4) Unknown & Unused Data — Dormant but Not Harmless
At first glance, data that is neither known nor used may seem irrelevant. However, in dynamic environments, dormant data rarely stays dormant forever. New analytics tools, AI projects, or integrations can suddenly pull this data into active use.
This makes the quadrant less about immediate value and more about preparedness. Organizations that regularly scan for unknown data sources and define clear onboarding rules are better equipped to prevent future visibility gaps.
Ignoring this area entirely increases the likelihood that data will move directly into the “unknown but used” quadrant without governance controls.
Why Data Visibility Is the Foundation of AI Success
The most important insight from this model is simple but often overlooked: data management and data usage cannot be separated. AI performance issues are rarely caused by algorithms alone.

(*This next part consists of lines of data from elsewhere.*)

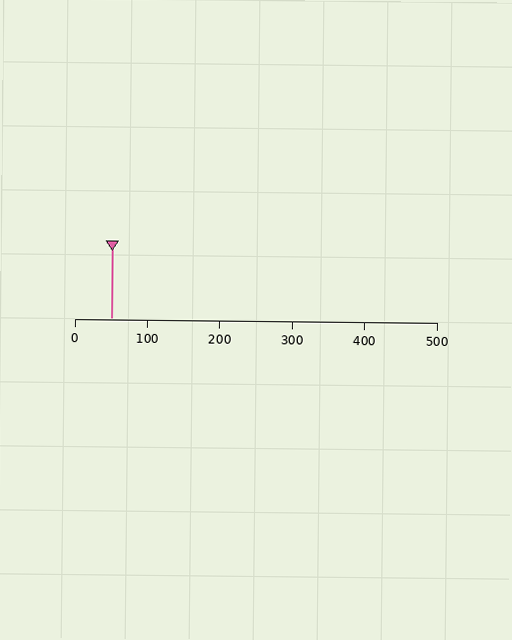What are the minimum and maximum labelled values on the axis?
The axis runs from 0 to 500.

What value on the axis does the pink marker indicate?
The marker indicates approximately 50.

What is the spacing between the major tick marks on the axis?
The major ticks are spaced 100 apart.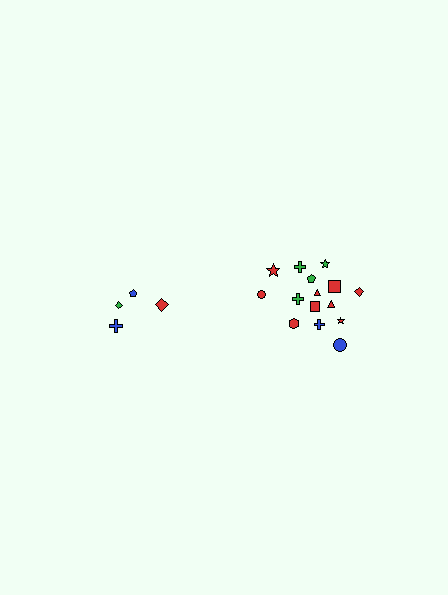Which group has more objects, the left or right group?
The right group.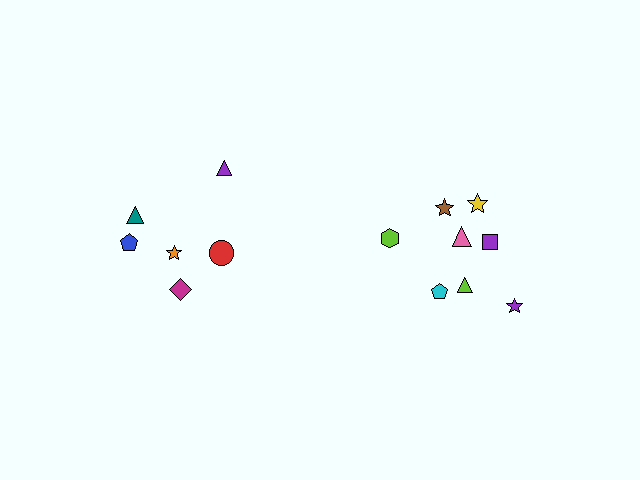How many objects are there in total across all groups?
There are 14 objects.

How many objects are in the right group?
There are 8 objects.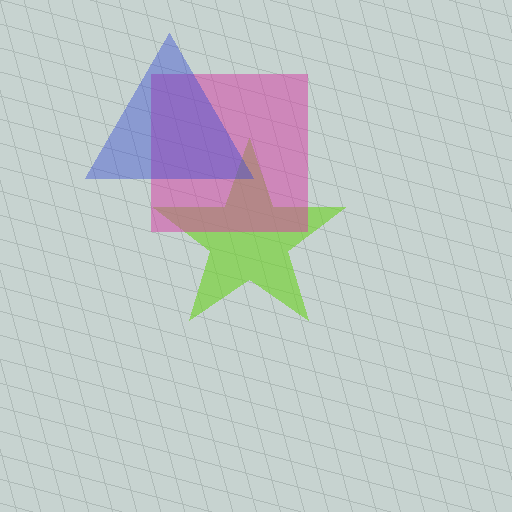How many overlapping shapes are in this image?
There are 3 overlapping shapes in the image.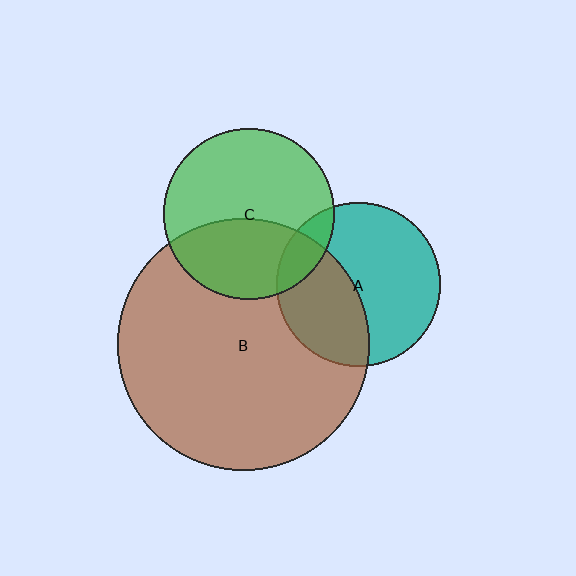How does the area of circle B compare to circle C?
Approximately 2.2 times.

More often, they stem from poor visibility into data sources, quality, and usage context.
Organizations that succeed with AI can clearly answer three foundational questions:
- Do we know what data exists in our environment?
- Is this data truly usable for analytics and AI?

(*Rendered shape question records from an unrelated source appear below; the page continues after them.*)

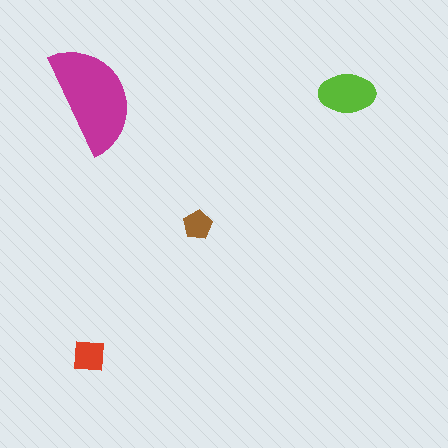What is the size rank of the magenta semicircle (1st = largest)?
1st.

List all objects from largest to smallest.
The magenta semicircle, the lime ellipse, the red square, the brown pentagon.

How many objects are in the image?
There are 4 objects in the image.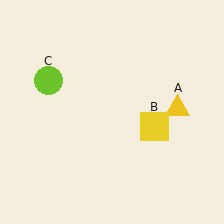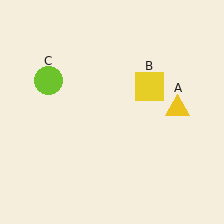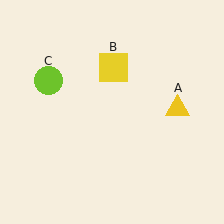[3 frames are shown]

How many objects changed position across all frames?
1 object changed position: yellow square (object B).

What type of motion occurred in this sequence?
The yellow square (object B) rotated counterclockwise around the center of the scene.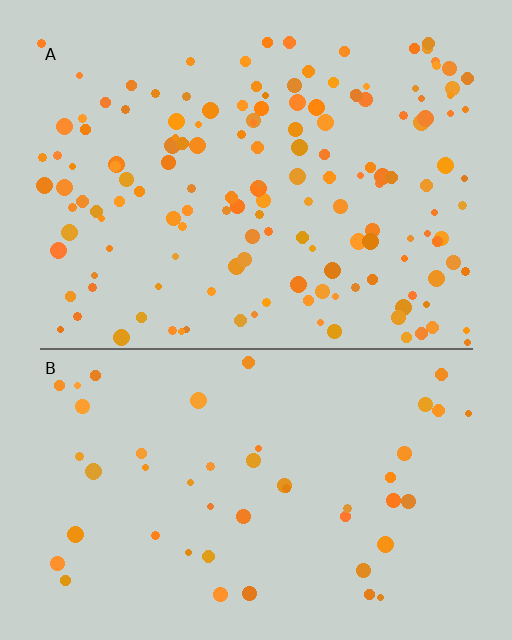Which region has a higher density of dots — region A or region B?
A (the top).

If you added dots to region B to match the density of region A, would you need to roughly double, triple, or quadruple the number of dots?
Approximately triple.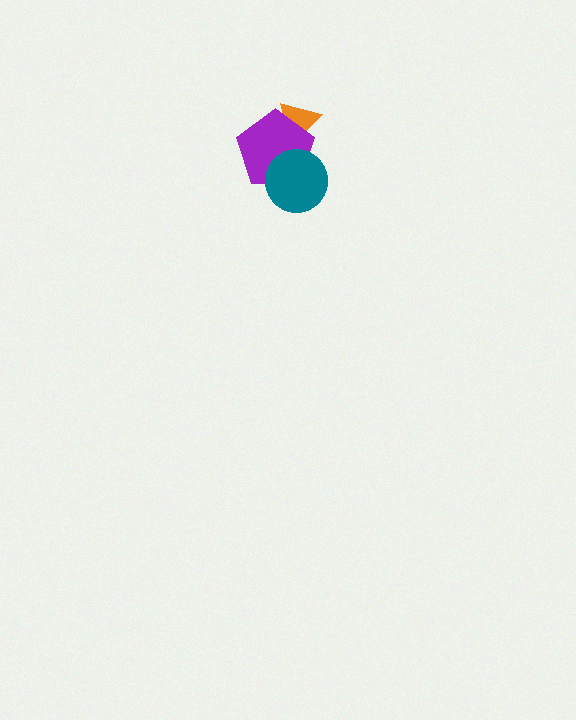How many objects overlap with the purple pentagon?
2 objects overlap with the purple pentagon.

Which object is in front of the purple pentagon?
The teal circle is in front of the purple pentagon.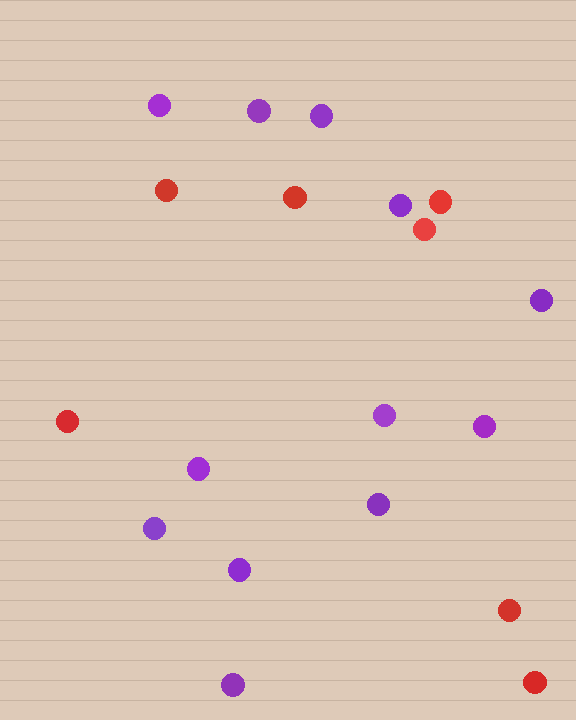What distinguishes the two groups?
There are 2 groups: one group of purple circles (12) and one group of red circles (7).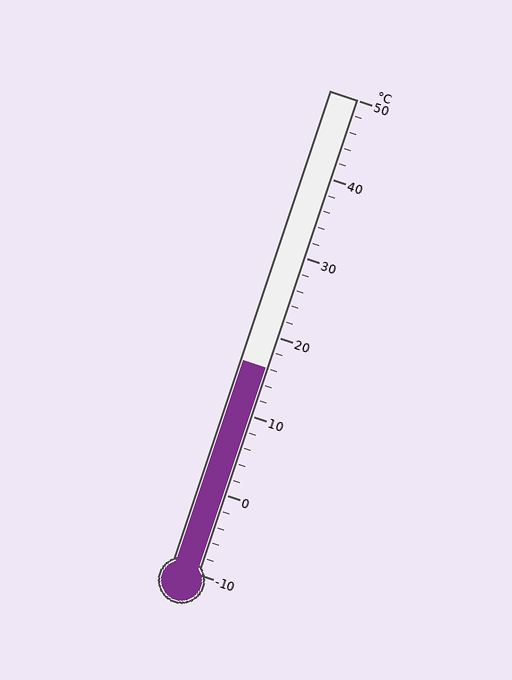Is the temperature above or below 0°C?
The temperature is above 0°C.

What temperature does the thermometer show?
The thermometer shows approximately 16°C.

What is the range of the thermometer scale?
The thermometer scale ranges from -10°C to 50°C.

- Do we understand who is using the data and for what purpose?
When these questions have clear answers, data governance, analytics, and AI strategy naturally align.
Practical Steps to Improve Data Visibility
Improving data visibility does not require rebuilding everything from scratch. It requires consistent focus on a few core practices:
- Establishing a centralized data catalog that reflects real usage
- Tracking data lineage and metadata across systems
- Embedding governance requirements into AI and analytics workflows
- Using automated discovery tools to reduce blind spots
These steps help organizations systematically shift data from risky or dormant quadrants into visible and controlled ones.
Conclusion
AI models are only as good as the data behind them. If data is invisible, unmanaged, or misunderstood, AI outcomes will reflect those weaknesses. Johari’s Window offers a surprisingly effective way to visualize this reality.
By mapping data awareness against data usability, organizations gain a clearer understanding of where their risks lie and where their opportunities exist. Before training the next model or launching the next AI initiative, it is worth pausing to ask one critical question:
Which quadrant does our data belong to today—and what will it take to move it into the light?